Reggie Jackson and Gene Michael,
during the 2009 World Series
When introduced in uniform on Old-Timers' Day, first at the old Yankee Stadium, then, from 2009 onward, in the new one, Gene Michael was overwhelmingly cheered by fans, most of whom never saw him play, many of whom never even saw him manage.
"What can you say about the Stick?" Bill Madden wrote in the online edition of today's Daily News. "That when it came to player evaluations, he was always the smartest guy in the room."
One of the guys who worked under him was Brian Sabean, who has gone on to build 3 World Championships with the San Francisco Giants.
But Stick also mentored Brian Cashman, who succeeded Watson as Yankee GM in 1998, and has been hailed time and time again as a "genius." He's not. From 1996 to 2003, he was benefiting from Stick's transactions. The 2009 title was mainly due to Hal and Hank Steinbrenner spending their dying father's money like cray to get 1 title. Since they've been in full charge since their father's death the next year, they've tightened the pursestrings, and Cashman hasn't built another Pennant-winner.
Stick was married twice, and had 4 children, living in Bergen County, New Jersey, first in Norwood, then in Upper Saddle River.
His death today, from a heart attack at age 79, in the Tampa Bay suburb of Oldsmar, Florida, was apparently unexpected, and many are shocked, although he apparently underwent a heart procedure earlier this year. Madden's column describes Lou Piniella, also a former Yankee player, coach, manager and GM, as "devastated"; and his Daily News obituary refers to David Cone as "crushed," and Cashman as "heartbroken."
Sweet Lou also called him "one of the smartest baseball men I ever knew."
The Yankees played the Baltimore Orioles today, in Baltimore, and wore black armbands, and will for the rest of the season. The Orioles are currently managed by the 1st manager that Stick hired for the Yankees, Buck Showalter.
"He was the best baseball executive I ever saw," Buck said.

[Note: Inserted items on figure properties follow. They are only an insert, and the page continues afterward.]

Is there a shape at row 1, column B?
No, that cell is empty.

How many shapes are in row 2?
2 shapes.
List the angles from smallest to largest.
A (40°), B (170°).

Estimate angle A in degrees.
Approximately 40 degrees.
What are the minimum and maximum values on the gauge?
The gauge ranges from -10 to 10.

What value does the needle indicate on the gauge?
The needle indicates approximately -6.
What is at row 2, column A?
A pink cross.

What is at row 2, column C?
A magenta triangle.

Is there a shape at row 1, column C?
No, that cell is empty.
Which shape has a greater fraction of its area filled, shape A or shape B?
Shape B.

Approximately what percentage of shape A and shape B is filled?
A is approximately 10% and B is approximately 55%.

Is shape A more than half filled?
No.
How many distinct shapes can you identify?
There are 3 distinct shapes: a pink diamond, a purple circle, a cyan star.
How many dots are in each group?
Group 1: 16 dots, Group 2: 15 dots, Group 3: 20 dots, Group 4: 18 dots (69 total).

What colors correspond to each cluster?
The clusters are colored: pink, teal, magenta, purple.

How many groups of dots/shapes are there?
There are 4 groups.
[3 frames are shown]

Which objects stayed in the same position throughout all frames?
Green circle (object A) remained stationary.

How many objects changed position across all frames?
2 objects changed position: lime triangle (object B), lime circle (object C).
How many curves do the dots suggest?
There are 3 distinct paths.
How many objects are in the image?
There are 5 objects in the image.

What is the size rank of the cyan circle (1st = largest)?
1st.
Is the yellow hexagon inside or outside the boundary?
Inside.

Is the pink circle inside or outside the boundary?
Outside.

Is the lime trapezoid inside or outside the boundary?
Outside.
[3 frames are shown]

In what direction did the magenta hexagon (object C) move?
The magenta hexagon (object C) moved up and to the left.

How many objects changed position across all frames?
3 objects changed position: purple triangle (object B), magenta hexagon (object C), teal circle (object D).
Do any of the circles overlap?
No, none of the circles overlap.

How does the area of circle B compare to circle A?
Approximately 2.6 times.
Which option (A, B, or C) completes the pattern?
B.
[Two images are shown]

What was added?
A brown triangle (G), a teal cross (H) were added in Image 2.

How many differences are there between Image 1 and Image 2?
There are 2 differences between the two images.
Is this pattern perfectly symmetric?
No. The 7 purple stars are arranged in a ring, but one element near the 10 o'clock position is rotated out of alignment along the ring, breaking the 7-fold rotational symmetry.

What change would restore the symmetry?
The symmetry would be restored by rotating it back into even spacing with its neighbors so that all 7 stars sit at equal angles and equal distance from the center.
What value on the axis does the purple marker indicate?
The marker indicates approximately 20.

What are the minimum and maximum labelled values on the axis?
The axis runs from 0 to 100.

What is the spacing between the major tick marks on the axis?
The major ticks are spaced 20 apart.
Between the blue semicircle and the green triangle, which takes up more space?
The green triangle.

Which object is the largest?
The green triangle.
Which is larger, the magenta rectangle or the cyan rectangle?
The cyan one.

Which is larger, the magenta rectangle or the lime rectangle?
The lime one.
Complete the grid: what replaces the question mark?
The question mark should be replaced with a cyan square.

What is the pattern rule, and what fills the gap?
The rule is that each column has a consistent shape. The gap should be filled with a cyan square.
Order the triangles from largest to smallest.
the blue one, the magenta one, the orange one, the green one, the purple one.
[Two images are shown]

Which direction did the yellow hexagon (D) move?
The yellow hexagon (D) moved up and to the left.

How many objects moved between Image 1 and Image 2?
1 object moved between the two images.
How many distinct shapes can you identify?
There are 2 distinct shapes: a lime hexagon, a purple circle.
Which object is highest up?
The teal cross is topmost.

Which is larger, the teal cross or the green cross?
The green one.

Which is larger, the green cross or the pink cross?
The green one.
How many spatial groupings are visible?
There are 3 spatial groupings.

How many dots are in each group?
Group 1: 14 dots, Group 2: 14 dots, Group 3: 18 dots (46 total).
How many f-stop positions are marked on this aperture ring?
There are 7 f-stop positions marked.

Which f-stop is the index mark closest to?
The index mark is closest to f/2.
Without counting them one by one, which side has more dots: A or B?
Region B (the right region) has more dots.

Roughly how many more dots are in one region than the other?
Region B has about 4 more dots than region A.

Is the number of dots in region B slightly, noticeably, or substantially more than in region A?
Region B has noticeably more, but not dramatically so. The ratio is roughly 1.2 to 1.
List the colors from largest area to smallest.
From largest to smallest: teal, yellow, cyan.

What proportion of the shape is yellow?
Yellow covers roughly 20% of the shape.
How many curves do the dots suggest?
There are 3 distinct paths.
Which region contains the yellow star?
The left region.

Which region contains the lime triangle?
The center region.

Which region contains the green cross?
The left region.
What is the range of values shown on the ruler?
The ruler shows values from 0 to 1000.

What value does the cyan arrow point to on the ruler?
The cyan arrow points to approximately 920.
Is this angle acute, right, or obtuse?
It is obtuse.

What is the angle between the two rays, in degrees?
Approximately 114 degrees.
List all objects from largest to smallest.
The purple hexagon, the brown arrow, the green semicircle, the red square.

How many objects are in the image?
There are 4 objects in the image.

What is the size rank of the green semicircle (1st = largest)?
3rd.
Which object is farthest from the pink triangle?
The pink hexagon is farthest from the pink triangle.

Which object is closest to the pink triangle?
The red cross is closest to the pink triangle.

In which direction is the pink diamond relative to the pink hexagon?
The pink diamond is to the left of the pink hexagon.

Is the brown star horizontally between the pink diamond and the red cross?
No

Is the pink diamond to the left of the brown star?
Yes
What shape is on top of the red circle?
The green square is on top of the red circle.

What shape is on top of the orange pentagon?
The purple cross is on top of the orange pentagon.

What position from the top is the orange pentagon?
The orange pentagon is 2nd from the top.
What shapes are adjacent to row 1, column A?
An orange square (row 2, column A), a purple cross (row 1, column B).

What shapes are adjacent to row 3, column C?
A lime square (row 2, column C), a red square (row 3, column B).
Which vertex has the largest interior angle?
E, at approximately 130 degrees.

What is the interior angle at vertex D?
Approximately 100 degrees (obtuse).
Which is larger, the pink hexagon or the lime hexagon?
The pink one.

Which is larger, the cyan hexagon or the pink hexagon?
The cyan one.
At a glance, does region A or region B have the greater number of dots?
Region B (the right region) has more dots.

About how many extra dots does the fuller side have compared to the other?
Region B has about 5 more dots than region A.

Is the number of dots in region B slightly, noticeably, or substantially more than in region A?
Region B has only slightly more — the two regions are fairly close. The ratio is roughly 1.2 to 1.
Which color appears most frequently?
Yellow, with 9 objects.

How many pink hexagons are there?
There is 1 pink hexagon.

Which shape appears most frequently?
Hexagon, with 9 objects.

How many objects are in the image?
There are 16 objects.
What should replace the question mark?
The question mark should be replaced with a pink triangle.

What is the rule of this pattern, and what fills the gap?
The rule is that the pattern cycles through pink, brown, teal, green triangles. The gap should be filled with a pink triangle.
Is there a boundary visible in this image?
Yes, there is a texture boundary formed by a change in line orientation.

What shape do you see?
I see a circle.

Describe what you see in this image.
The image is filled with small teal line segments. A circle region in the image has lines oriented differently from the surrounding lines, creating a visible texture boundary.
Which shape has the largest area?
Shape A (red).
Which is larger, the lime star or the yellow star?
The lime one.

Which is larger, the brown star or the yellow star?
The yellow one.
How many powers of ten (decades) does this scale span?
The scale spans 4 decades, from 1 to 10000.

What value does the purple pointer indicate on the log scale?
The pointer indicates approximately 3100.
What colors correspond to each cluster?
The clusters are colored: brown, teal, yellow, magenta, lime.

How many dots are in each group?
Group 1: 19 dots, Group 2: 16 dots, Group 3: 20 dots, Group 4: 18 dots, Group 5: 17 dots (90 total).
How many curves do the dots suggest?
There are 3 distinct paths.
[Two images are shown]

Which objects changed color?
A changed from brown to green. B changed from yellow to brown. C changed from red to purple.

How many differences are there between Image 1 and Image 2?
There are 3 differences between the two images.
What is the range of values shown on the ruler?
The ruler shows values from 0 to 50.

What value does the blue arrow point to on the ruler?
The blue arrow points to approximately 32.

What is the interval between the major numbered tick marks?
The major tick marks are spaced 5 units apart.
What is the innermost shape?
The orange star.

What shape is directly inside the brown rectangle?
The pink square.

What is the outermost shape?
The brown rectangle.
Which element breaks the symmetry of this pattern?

The Yankees should have given him a Monument Park Plaque while he could still accept it. Without him, they'd be looking at nearly 40 years without a title, and they'd probably be playing in some antiseptic dome in New Jersey or Westchester, one that makes the new Yankee Stadium look like the Louvre.
UPDATE: Gene Michael was buried at Curlew Hills Memory Gardens in the Tampa suburb of Palm Harbor, Florida.